Select async/concurrency primitives based on your specific usage patterns and requirements rather than defaulting to generic solutions. Different async contexts benefit from different tools:

Cancellation patterns: Use dedicated utilities like CancellationToken::run_until_cancelled() instead of manual tokio::select! loops when you need simple cancellation logic.

// Instead of manual select loops:
loop {
    tokio::select! {
        Ok((stream, _)) = listener.accept() => { /* handle */ }
        _ = token.cancelled() => { break; }
    }
}

// Use the dedicated utility:
token.run_until_cancelled(async {
    // your async logic here
}).await;

Data flow patterns: Prefer Streams over channels when you need concurrent message processing and better debugging capabilities. Streams allow for easier composition with .inspect(), .for_each_concurrent(), and other combinators.

// Instead of channels:
let (tx, mut rx) = mpsc::channel(chunk_size);
fetch_range(tx, slice).await?;
while let Some(message) = rx.recv().await { /* handle */ }

// Use streams:
let stream = fetch_range(slice).instrument(info_span!("fetch"));
stream.for_each_concurrent(None, |message| handle_message(message)).await;

Synchronization: Use async-aware locks (like tokio::sync::RwLock) only when you need to hold the lock across await points. For short, synchronous critical sections, prefer std::sync or parking_lot locks for better performance.

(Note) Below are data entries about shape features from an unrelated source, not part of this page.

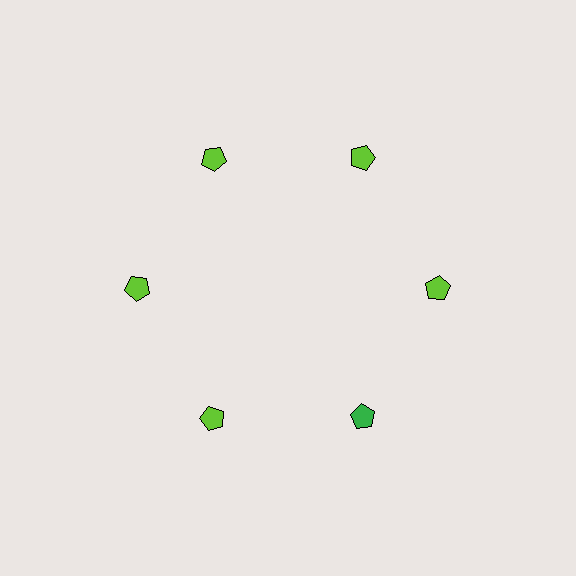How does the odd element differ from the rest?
It has a different color: green instead of lime.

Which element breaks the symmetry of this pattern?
The green pentagon at roughly the 5 o'clock position breaks the symmetry. All other shapes are lime pentagons.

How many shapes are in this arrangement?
There are 6 shapes arranged in a ring pattern.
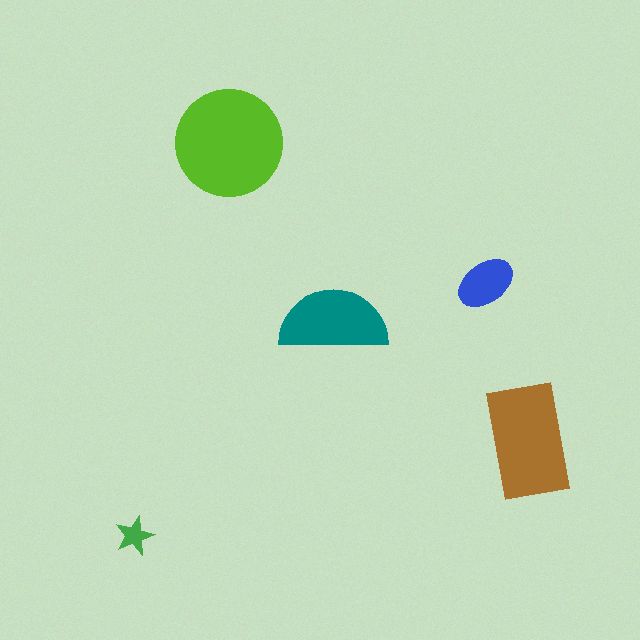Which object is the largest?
The lime circle.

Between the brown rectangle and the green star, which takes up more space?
The brown rectangle.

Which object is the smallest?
The green star.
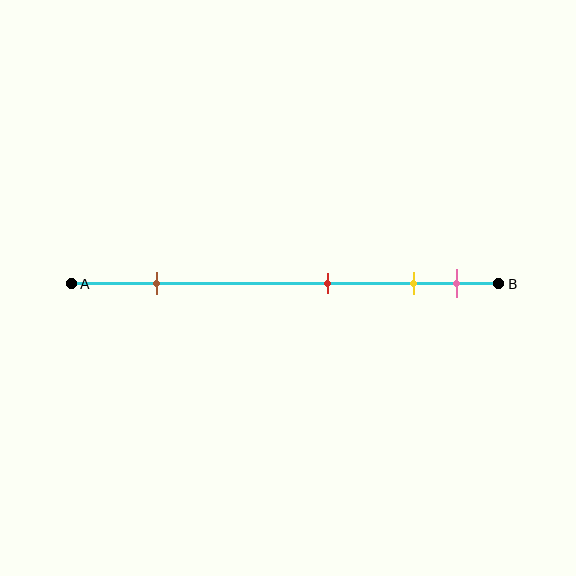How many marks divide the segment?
There are 4 marks dividing the segment.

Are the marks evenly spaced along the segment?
No, the marks are not evenly spaced.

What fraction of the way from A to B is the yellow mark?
The yellow mark is approximately 80% (0.8) of the way from A to B.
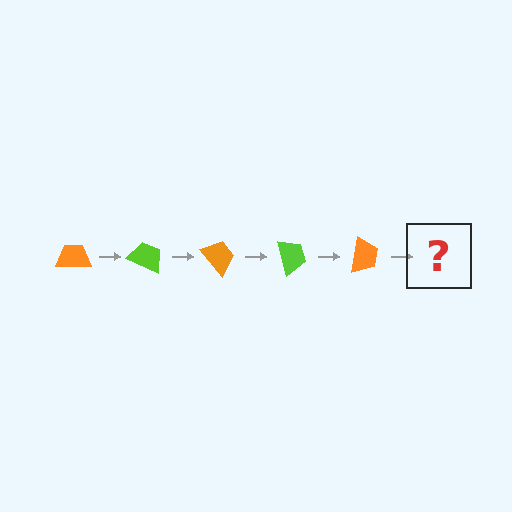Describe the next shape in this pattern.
It should be a lime trapezoid, rotated 125 degrees clockwise from the start.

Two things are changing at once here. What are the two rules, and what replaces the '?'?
The two rules are that it rotates 25 degrees clockwise each step and the color cycles through orange and lime. The '?' should be a lime trapezoid, rotated 125 degrees clockwise from the start.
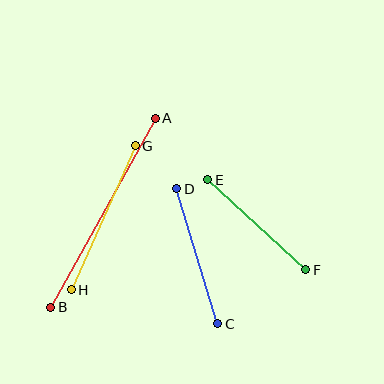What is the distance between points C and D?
The distance is approximately 141 pixels.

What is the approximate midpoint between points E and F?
The midpoint is at approximately (257, 225) pixels.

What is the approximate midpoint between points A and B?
The midpoint is at approximately (103, 213) pixels.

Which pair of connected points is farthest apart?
Points A and B are farthest apart.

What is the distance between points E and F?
The distance is approximately 134 pixels.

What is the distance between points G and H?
The distance is approximately 158 pixels.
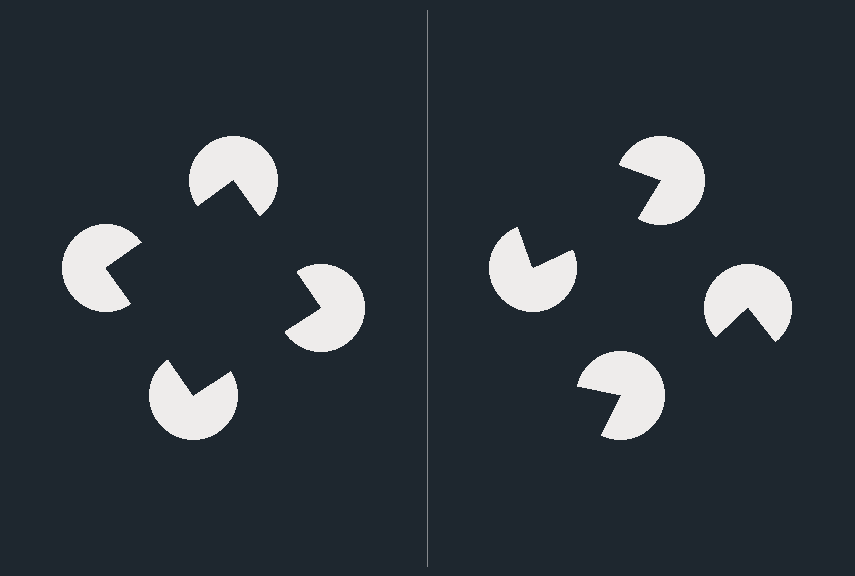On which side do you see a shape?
An illusory square appears on the left side. On the right side the wedge cuts are rotated, so no coherent shape forms.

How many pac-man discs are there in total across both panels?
8 — 4 on each side.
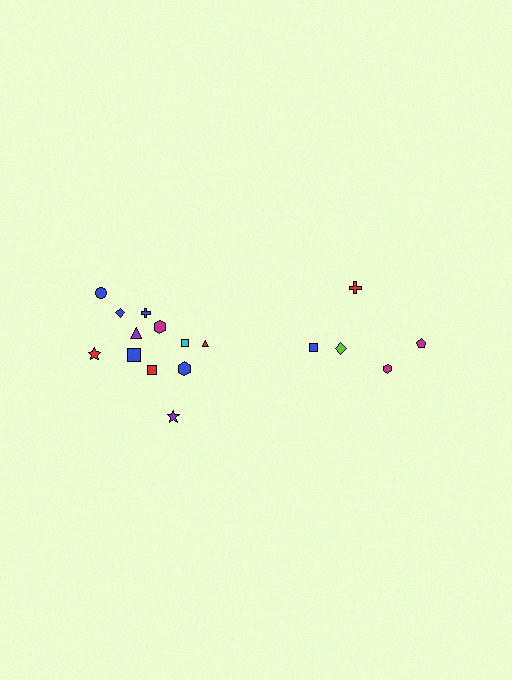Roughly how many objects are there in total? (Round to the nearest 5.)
Roughly 15 objects in total.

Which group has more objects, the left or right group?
The left group.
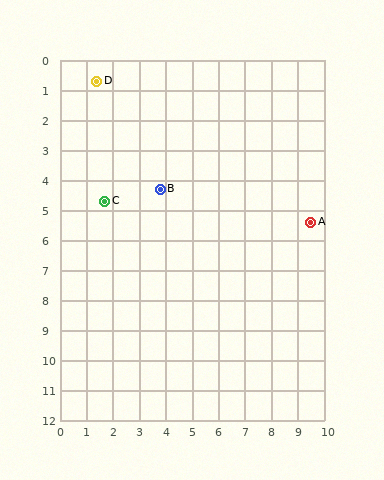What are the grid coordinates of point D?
Point D is at approximately (1.4, 0.7).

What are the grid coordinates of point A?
Point A is at approximately (9.5, 5.4).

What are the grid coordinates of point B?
Point B is at approximately (3.8, 4.3).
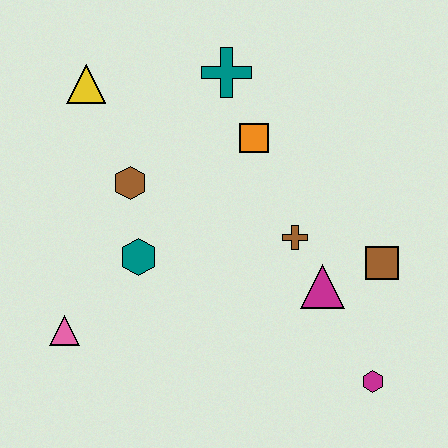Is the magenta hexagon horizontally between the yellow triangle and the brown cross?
No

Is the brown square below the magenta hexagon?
No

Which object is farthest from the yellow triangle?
The magenta hexagon is farthest from the yellow triangle.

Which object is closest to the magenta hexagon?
The magenta triangle is closest to the magenta hexagon.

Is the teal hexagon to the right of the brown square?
No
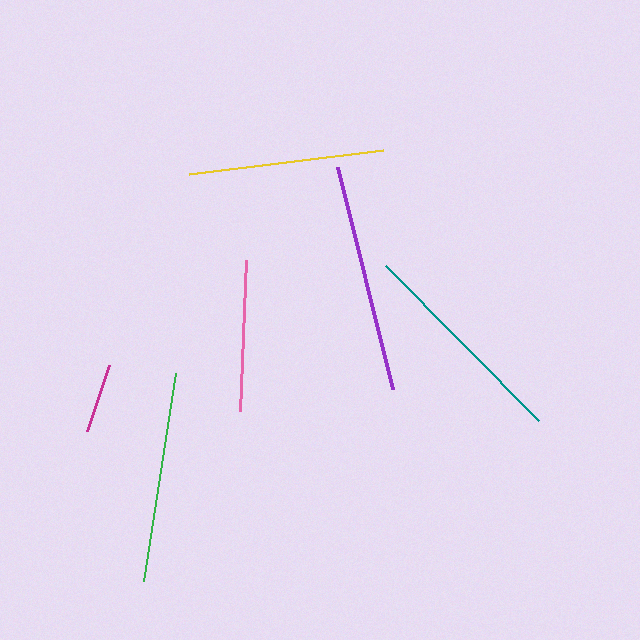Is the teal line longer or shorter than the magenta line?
The teal line is longer than the magenta line.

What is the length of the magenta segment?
The magenta segment is approximately 69 pixels long.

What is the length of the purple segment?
The purple segment is approximately 229 pixels long.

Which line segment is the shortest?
The magenta line is the shortest at approximately 69 pixels.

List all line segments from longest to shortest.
From longest to shortest: purple, teal and green (about equal), yellow, pink, magenta.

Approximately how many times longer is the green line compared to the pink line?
The green line is approximately 1.4 times the length of the pink line.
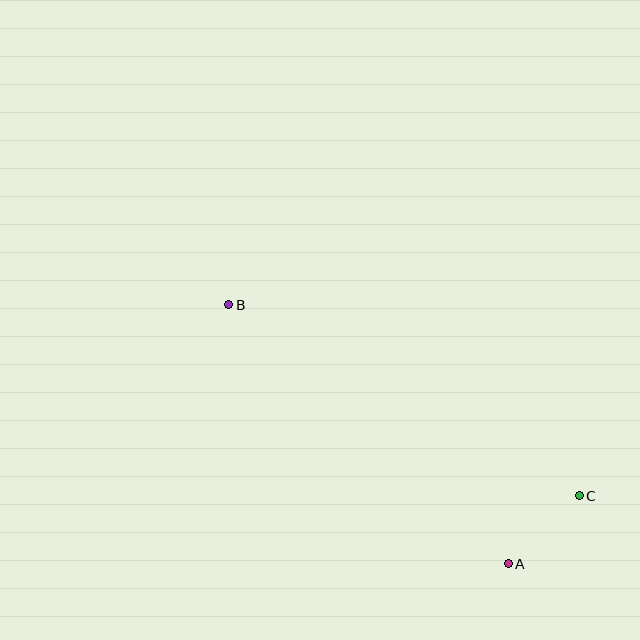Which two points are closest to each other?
Points A and C are closest to each other.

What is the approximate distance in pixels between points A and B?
The distance between A and B is approximately 381 pixels.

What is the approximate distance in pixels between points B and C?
The distance between B and C is approximately 399 pixels.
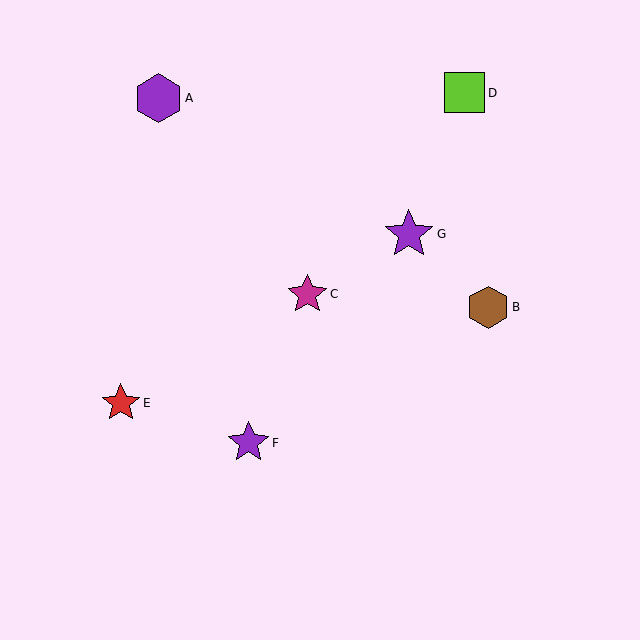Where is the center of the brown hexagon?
The center of the brown hexagon is at (488, 307).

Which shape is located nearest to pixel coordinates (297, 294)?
The magenta star (labeled C) at (307, 294) is nearest to that location.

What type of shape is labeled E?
Shape E is a red star.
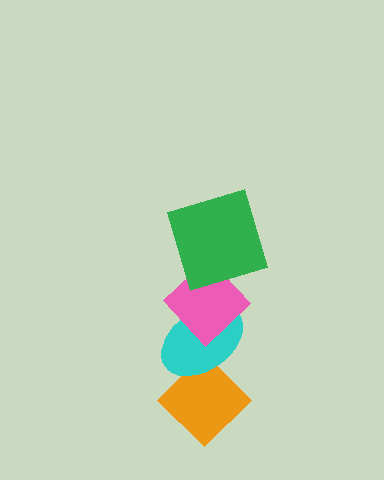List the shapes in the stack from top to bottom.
From top to bottom: the green square, the pink diamond, the cyan ellipse, the orange diamond.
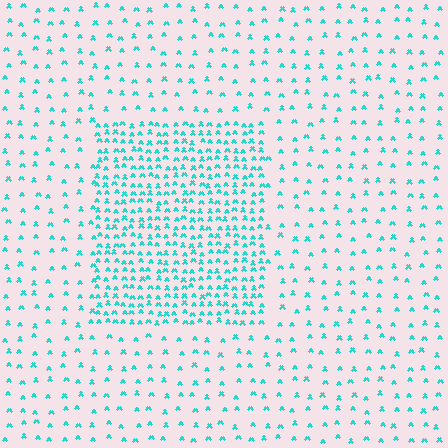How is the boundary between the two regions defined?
The boundary is defined by a change in element density (approximately 2.8x ratio). All elements are the same color, size, and shape.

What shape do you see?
I see a rectangle.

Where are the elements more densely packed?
The elements are more densely packed inside the rectangle boundary.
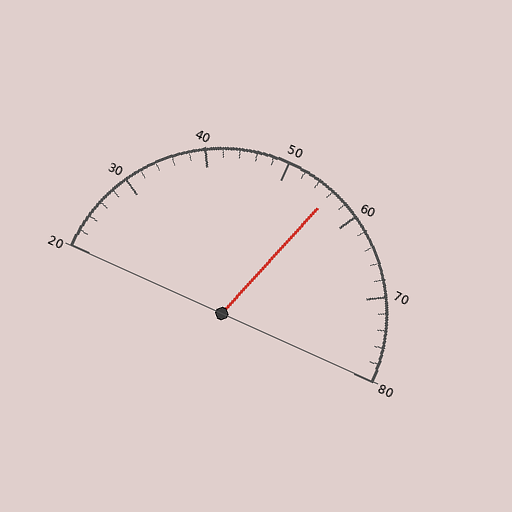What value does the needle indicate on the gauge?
The needle indicates approximately 56.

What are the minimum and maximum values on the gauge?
The gauge ranges from 20 to 80.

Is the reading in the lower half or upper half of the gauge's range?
The reading is in the upper half of the range (20 to 80).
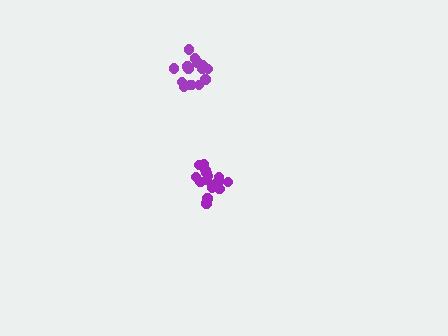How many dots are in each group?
Group 1: 15 dots, Group 2: 17 dots (32 total).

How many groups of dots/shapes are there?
There are 2 groups.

// Use async locks only when holding across awaits:
let guard = async_lock.lock().await;
some_async_operation().await; // Lock held across await
drop(guard);

// Use sync locks for quick operations:
{
    let guard = sync_lock.lock().unwrap();
    quick_synchronous_work();
} // Lock automatically released

This approach reduces complexity, improves performance, and makes code more maintainable by matching the tool to the specific concurrency requirements.